An apartment nearby houses the work of experimental television director Jef Cornelis (BE). Over the course of three decades (1963-1998), many Belgians turned on VRT, the Dutch-language Belgian public broadcast, and encountered programmes conceived by Cornelis, introducing mass audiences to contemporary art and culture. Eschewing traditional TV formats, the programmes made use of the language of art itself—sudden juxtapositions, abstract compositions, or conceptual mise-en-abyme. For A Needle Walks into a Haystack, art historians Koen Brams (BE) and Dirk Pultau (BE) have selected films by Cornelis for viewers to watch on televisions, not only introducing an audience to this important and recalcitrant figure, but also serving as a place for conversations about what television can be and how this medium can be used to document and represent art.

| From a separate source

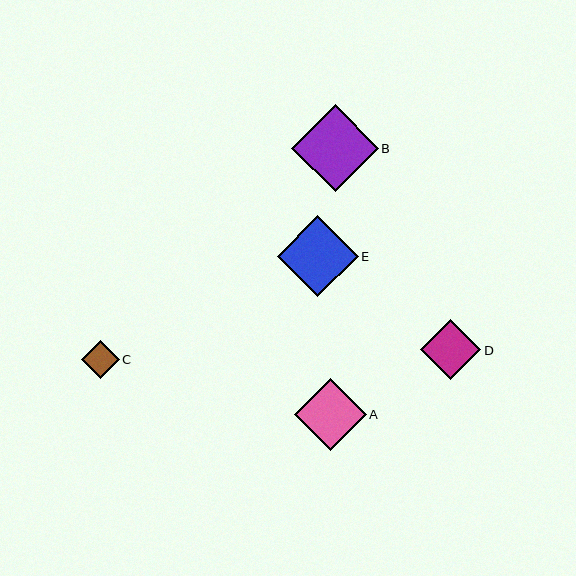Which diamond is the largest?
Diamond B is the largest with a size of approximately 87 pixels.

A solo exhibition of the work of filmmaker and photographer Sharon Lockhart (US) is presented at FACT, Liverpool’s centre for film and new media. Anchored by a new installation commissioned by Liverpool Biennial and FACT, the exhibition introduces audiences to an artist whose practice brings together ideas about childhood, as well as the politics of labour and leisure, in subtle but often unsettling ways. Lockhart is a key figure who is constantly reinventing the documentary form by questioning both its parameters and its message.

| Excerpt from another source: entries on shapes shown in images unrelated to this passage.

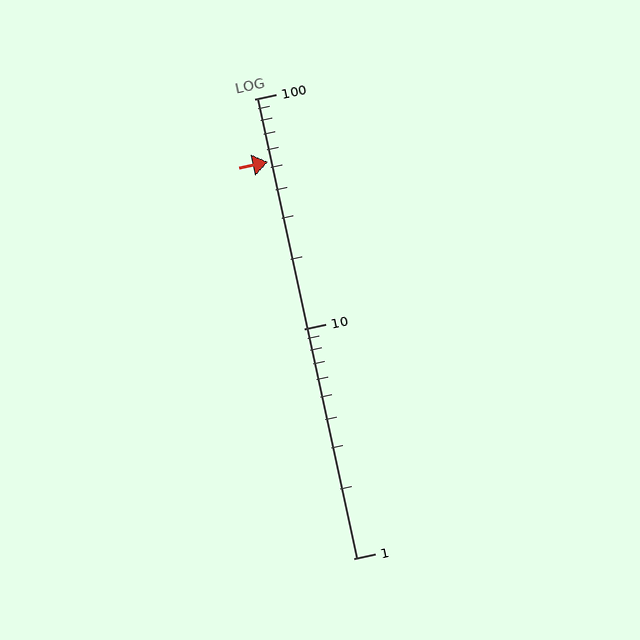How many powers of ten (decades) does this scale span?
The scale spans 2 decades, from 1 to 100.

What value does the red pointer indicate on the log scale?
The pointer indicates approximately 53.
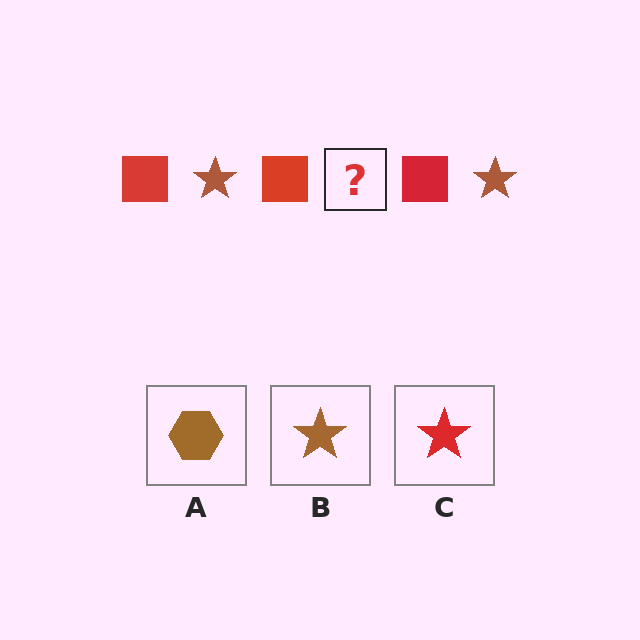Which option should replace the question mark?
Option B.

Central to any daily experience are personal exchanges and intimate relationships. On September 19 to 21, a performative project called The Companion, conceived in collaboration with artist and writer Angie Keefer (US) takes place in various spaces around the city. The three-day event includes a combination of performances by artists including Jeremiah Day (NL/US), Kate McIntosh (BE/NZ), Hassan Khan (EG), Stine Motland (NO) with C. Spencer Yeh (TW), Young Marble Giants (UK), with improvisational contributions by Mounira al-Solh (LB/NL), Federica Buetti (IT) with Jan Verwoert (DE), Antonia Baerh (DE), Josephine Foster (US) and Victor Herrero (ES), Géraldine Geffriaud (FR), Will Holder (UK), Meiro Koizumi (JP) and Lucy Skaer (UK). The Companion is inspired by the ancient symposium form, which consisted of a long dinner party punctuated by music and improvised commentary on a subject of shared interest, and is an experimental situation where performances, actions, and ephemeral gestures take place.
Co-edited with art historian Camille Pageard (FR), the book for A Needle Walks into a Haystack constitutes a site of the Biennial exhibition itself, and consists of new texts by the curators and by Keren Cytter (IS), Angie Keefer (US), Hassan Khan (EG), Karl Larsson (SE), Eileen Myles (US), Lisa Robertson (CA) and Matthew Stadler (US), amongst others, with drawings by Abraham Cruzvillegas (MX). The book extends the exhibition to the written word, locating a similar spirit in the work of cultural critics, novelists, philosophers, poets, and others.